Lanzamos al unísono una carcajada y mientras brindamos por la salud de la relación de nuestros países, los gobernantes respectivos, las altas autoridades, los pueblos y la nuestra también, los meseros comenzaron a llegar con la comida y mi ensalada no tenía las aceitunas que rebosaban en el plato de mi anfitriona.
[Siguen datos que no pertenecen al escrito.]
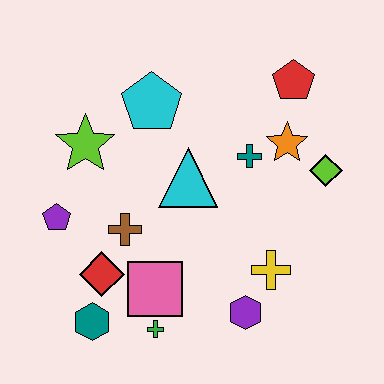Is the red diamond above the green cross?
Yes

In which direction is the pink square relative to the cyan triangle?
The pink square is below the cyan triangle.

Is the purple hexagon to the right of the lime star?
Yes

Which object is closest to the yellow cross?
The purple hexagon is closest to the yellow cross.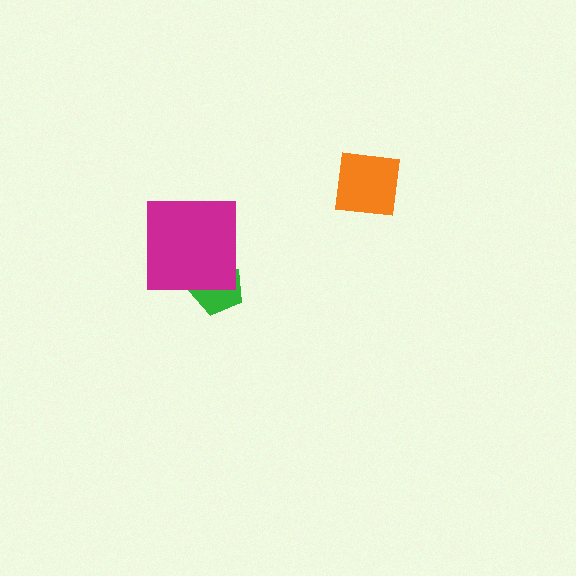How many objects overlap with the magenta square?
1 object overlaps with the magenta square.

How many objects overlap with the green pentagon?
1 object overlaps with the green pentagon.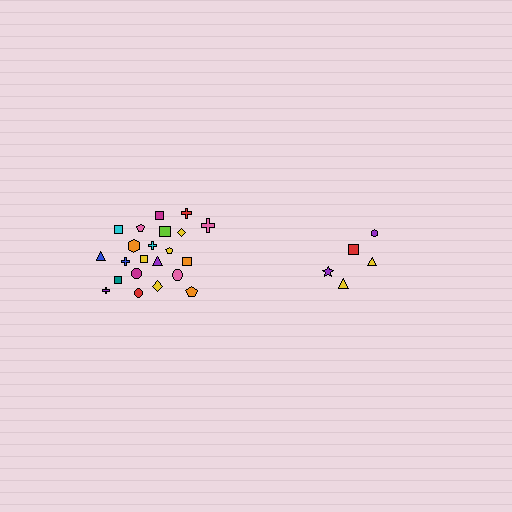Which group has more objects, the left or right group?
The left group.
Aquella visita en formato cerrado, sin más comitiva ni delegación, se había diseñado como la avanzada para el futuro encuentro de los jefes de Estado, una cita que buscaba la reconciliación bilateral, luego de meses de expresiones altisonantes, salidas fuera de tono en las redes sociales, burlas y apodos vertidos en los medios de comunicación. Se había decidido que fuera a nivel de viceministros y no de los cancilleres respectivos, porque se sabía de la antigua relación de amistad que sosteníamos con mi homóloga, algo que venía desde muchos años atrás.
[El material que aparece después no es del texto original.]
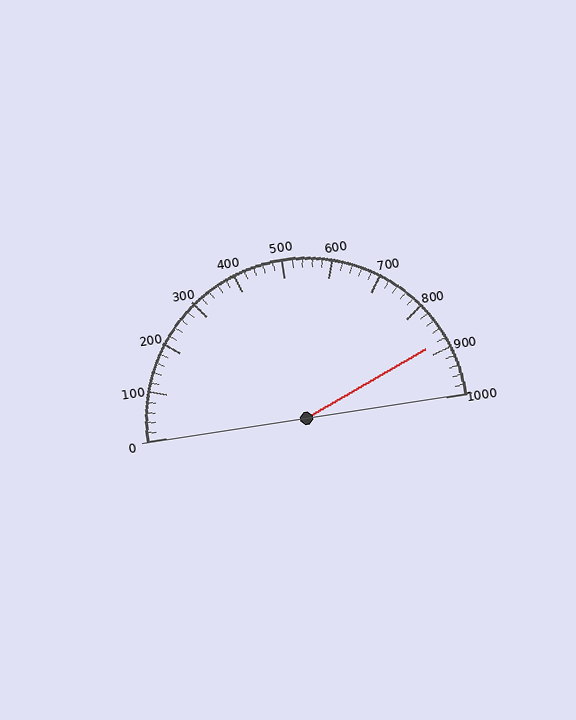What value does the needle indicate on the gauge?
The needle indicates approximately 880.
Los dos éramos funcionarios de carrera diplomática, en nuestros respectivos ministerios y habíamos escalado posiciones, por meritocracia, no por razones políticas. Nos habíamos encontrado por primera vez en un curso iberoamericano para diplomáticos siendo primeros secretarios, hacía más años de los que quisiéramos reconocer y luego nos habíamos visto en múltiples escenarios multilaterales, no nos tuteábamos y desde que habíamos ascendido a viceministros, no nos llamábamos por el nombre, sino por el cargo, lo que se había acentuado desde que las relaciones bilaterales no eran tan estrechas. Sin embargo, no podíamos negar la simpatía mutua.
Se había querido que la misión de acercamiento, fuera lo más discreta posible, así que no se publicitó y no se llevó a cabo en ningún edificio oficial, sino en la propia residencia de la colega, quien era soltera y al parecer vivía sola en aquella casa colonial de dos plantas.
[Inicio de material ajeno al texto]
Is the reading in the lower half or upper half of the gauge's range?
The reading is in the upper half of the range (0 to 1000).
Luego de la cena y que se marchara el servicio encargado del cáterin, estuvimos hablando en la espaciosa y agradable sala, que tenía chimenea y unos sillones supremamente confortables. Dejamos de lado el motivo oficial de la visita y nos concentramos en aquellos temas insustanciales para nuestro trabajo pero que al final, eran los realmente importantes en la vida, la literatura, el cine y el fútbol, pues descubrí para mi grata sorpresa que ella era muy futbolera y sabía ampliamente sobre la materia.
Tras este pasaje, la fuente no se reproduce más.